Mark and I traveled to Portland to attend Peace Action Maine's annual awards ceremony and to hear a talk about research we've been following with interest. As a past recipient of PAM's award (most recently for writing this blog), I was pleased to see Prof. Crawford recognized for her work as well as local climate organizers Anna Siegel and Cassie Cain.
|Anna Siegel of Climate Strike, Cassie Cain of 350 Maine and PAM board member Stephen Oliver|
The talk was well worth the trip,
Professor Neta Crawford is co-director of the Costsofwar.org project which began in 2010 at Brown University. The project now includes Boston University where she is a member of the faculty.

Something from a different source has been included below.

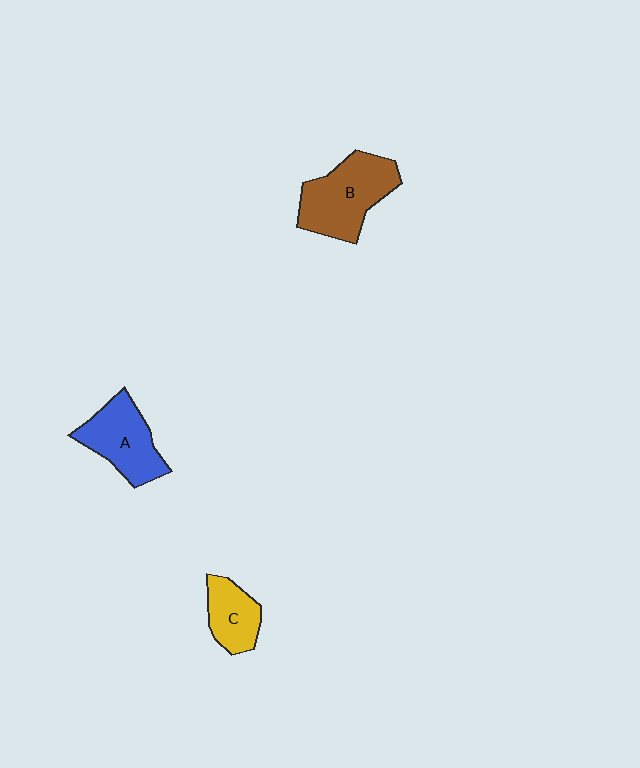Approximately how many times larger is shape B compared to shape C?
Approximately 1.8 times.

An update of her landmark paper "Pentagon fuel use, climate change, and the costs of war" will be published on the site next month.

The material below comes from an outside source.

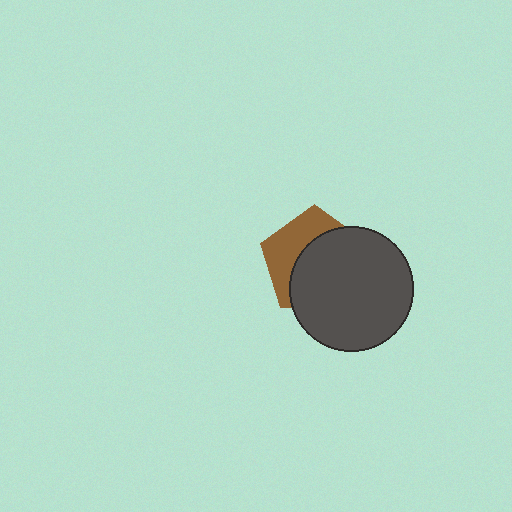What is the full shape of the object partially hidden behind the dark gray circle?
The partially hidden object is a brown pentagon.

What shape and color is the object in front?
The object in front is a dark gray circle.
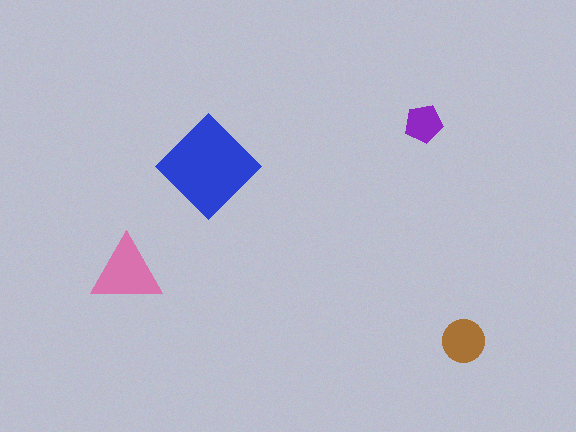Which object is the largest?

Quantifying the human, financial, and environmental costs of the seemingly endless "global war on terror" led Crawford to focus for the past year on counting the contribution of Pentagon base operations plus overseas contingency operations (the federal government's preferred euphemism for wars) to climate change.
No one had computed the Pentagon’s climate footprint comprehensively before, so she wanted to do it.

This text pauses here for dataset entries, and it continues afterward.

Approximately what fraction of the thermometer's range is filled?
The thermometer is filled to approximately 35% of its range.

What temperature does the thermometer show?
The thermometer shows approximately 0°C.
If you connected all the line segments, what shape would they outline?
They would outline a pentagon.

Crawford noted that the global war on terror operates in 80-90 countries. She figures that 70% of fuel use is for base military operations, and 30% for overseas contingency operations i.e. wars.
Jet airplanes are heavy GHG emitters, especially military aircraft because they carry special equipment and fly at higher altitudes. Their consumption of fuel is so inefficient that it is measured, not in miles per gallon, but in gallons per mile.
The question most interesting to me that was posed by Prof. Crawford: Why don’t we know these numbers?
Some of her answers: Department of "Defense" personnel are explicitly told not to tell Congress their numbers. The Kyoto Protocol set the standard for how emissions are tallied, explicitly exempting the military, and there is still no legal treaty mechanism to compel states to give their military emissions. The Environmental Protection Agency (EPA) does not aggregate the data on this, and EPA web site has no breakout by military. Congressional research service doesn’t provide them either, nor does the Congressional Budget Office.
The highly useful carbon computing website Drawdown also excludes military emissions because those numbers are unavailable. Media outlets likewise cannot report on what they do not know. (Investigative reporters out there: maybe give Prof. Crawford a call?)
Based on what she has been able to count, there was a GHG dividend parallel to the so-called peace dividend at the end of the Cold War period. Similarly, withdrawal from Iraq drove non-standard i.e. war-related emissions down beginning in 2011. And, facilities energy use has seen a steep decline as military bases close to the current level of around 800.
She did not count these significant contributors:
As early as 1990 the Navy began monitoring sea level rise. The Portsmouth Naval Shipyard is especially vulnerable and the Pentagon is well aware of this. Yet, protecting the Persian Gulf remains a primary Pentagon goal even as dependence on Middle East oil has declined.
The U.S. military prepares for the consequences of climate change, with little focus on the role of their own consumption and emissions as drivers of climate change. According to Crawford:
“Preparing for conflict produces climate change...Everything you do to reduce fuel use increases security”
Conclusion: we should be pushing our representatives and senators to focus on climate emergency as the real threat to our national security, and to act accordingly.